Penser l’amour et la sexualité en sorcières

Par N°244 / p. 14-17 • Janvier-février 2022

L’amour est au cœur des questionnements féministes actuels, sous toutes ses formes. On parle de consentement, de jouissance, on décortique le couple, on interroge la monogamie… Depuis la déferlante #MeToo, ces questions imprègnent livres et podcasts, s’invitent dans les réflexions individuelles, dans les discussions entre sœurs, ami·es, dans les couples. Comment vivre des relations sans violence ? Comment politiser l’intime ? Comment se retrouver et libérer nos sentiments ? Comment redéfinir et affirmer nos désirs ? Deux expertes franches et passionnantes échangent avec nous. Un entretien à retrouver intégralement en podcast sur notre site, dans notre série L’heure des éclaireuses.

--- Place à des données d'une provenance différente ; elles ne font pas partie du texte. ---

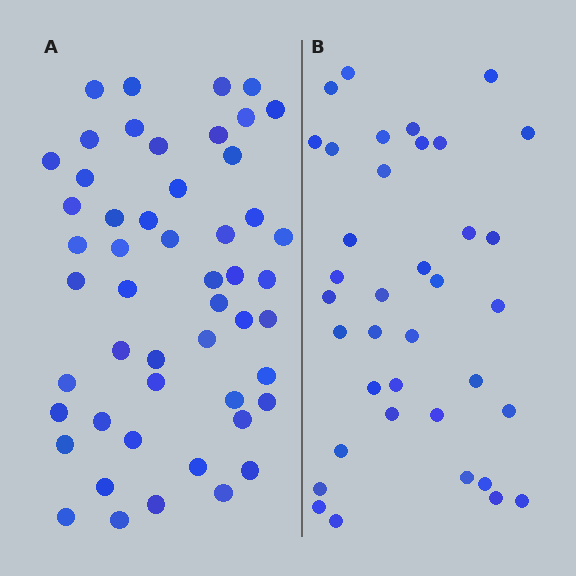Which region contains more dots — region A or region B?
Region A (the left region) has more dots.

© Simpacid pour axelle magazine

Nous avons réuni Valérie Piette, professeure d’histoire contemporaine à l’ULB – ses recherches portent sur l’histoire des femmes, du genre, des féminismes et des sexualités – et Charlotte Pezeril, anthropologue, directrice de l’Observatoire du sida et des sexualités à l’ULB ; elle travaille sur la stigmatisation et les discriminations des personnes vivant avec le VIH en Belgique.

Toutes deux se connaissent bien. Elles ont notamment mis sur pied, avec d’autres, le master interuniversitaire en études de genre ; elles ont collaboré récemment sur l’exposition (et l’ouvrage) Witches. Histoires de sorcières. Dans une discussion à cœur ouvert, elles posent des balises nécessaires à la grande traversée vers une vie sexuelle et affective libérée de toutes les dominations, des repères utiles dans cette nouvelle quête, éprouvante et passionnante, de soi.

Définir le consentement ?

Charlotte Pezeril : “Le consentement devrait être un accord mutuel évident entre partenaires sexuels. Mais on sait bien que la réalité des relations sociales et sexuelles comporte sa part de mystère. On n’est pas dans un consentement contractuel et contractualisable, même si certains commencent à le penser. L’approche pénale définit le consentement négativement, c’est-à-dire qu’elle considère qu’il n’y a pas consentement quand l’acte a été imposé par violence, contrainte, menace, surprise ou ruse. Cette présomption de consentement fait débat. Le non-consentement peut prendre la forme d’une absence de réaction, ce qui est beaucoup plus difficile à saisir par la Justice.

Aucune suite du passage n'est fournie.